Thoughts, emotions, words—all ran raggedly, crazily through her mind. And she let them run on because anything was a distraction from what was going to happen any moment now. Any moment now, Nikos was going to walk out of the door, and walk away…
Taking her heart with him…
And she couldn’t bear it—she couldn’t bear it. Not all over again. Seeing him again so briefly, so excruciatingly, and now he was going to go again. She would not see him for months and months, and when she did…when she did she would just be history—ancient history. An old flame, an ex—nothing more, nothing ever again…

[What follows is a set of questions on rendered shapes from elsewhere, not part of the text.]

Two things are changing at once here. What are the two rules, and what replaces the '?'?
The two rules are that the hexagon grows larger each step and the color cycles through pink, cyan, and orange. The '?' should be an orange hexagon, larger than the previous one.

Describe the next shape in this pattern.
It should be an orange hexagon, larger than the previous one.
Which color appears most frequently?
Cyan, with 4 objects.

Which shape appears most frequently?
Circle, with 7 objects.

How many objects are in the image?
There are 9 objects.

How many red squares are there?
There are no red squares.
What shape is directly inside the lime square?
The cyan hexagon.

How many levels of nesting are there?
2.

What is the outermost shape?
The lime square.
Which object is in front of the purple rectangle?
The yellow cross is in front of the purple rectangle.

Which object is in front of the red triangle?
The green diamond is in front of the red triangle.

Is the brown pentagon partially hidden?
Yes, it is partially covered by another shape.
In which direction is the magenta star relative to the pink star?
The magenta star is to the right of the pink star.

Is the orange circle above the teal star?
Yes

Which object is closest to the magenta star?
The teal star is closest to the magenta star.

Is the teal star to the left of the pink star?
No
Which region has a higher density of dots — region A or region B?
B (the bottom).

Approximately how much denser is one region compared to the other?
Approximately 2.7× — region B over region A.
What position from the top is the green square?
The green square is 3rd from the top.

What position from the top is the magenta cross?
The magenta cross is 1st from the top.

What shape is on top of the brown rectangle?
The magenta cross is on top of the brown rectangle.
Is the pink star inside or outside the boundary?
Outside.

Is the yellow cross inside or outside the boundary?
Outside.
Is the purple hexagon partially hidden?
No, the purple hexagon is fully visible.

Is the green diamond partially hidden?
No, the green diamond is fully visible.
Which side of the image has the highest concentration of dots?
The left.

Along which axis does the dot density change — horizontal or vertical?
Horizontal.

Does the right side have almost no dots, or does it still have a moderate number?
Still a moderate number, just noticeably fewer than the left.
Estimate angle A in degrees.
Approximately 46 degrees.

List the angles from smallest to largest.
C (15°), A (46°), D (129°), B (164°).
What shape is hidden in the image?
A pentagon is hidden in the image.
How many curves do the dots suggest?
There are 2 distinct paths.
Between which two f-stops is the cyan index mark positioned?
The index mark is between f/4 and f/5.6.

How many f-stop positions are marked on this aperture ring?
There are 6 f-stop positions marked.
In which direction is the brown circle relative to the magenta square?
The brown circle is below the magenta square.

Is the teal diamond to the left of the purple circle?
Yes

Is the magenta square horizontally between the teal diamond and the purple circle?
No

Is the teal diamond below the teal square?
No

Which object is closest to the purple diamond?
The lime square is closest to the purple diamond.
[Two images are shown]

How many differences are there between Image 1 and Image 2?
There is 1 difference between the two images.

She heard his voice, penetrating her numb anguish.
‘Ann—’
She forced herself to herd her wild, desperate thoughts, forced herself to be what she must be now—calm, composed. Glad that he knew finally where his money had gone, that she wasn’t the avaricious gold-digger he’d thought her after all. Glad that they could part without anger and contempt.
‘Ann—’ There seemed to be something strange about his face, his voice. Something almost…hesitant. But hesitation and Nikos Theakis were not words that went together.
But hesitant was, indeed, what his manner seemed to be. His eyes were still veiled, shuttered. Wary. There seemed to be tension visible in every line of his body.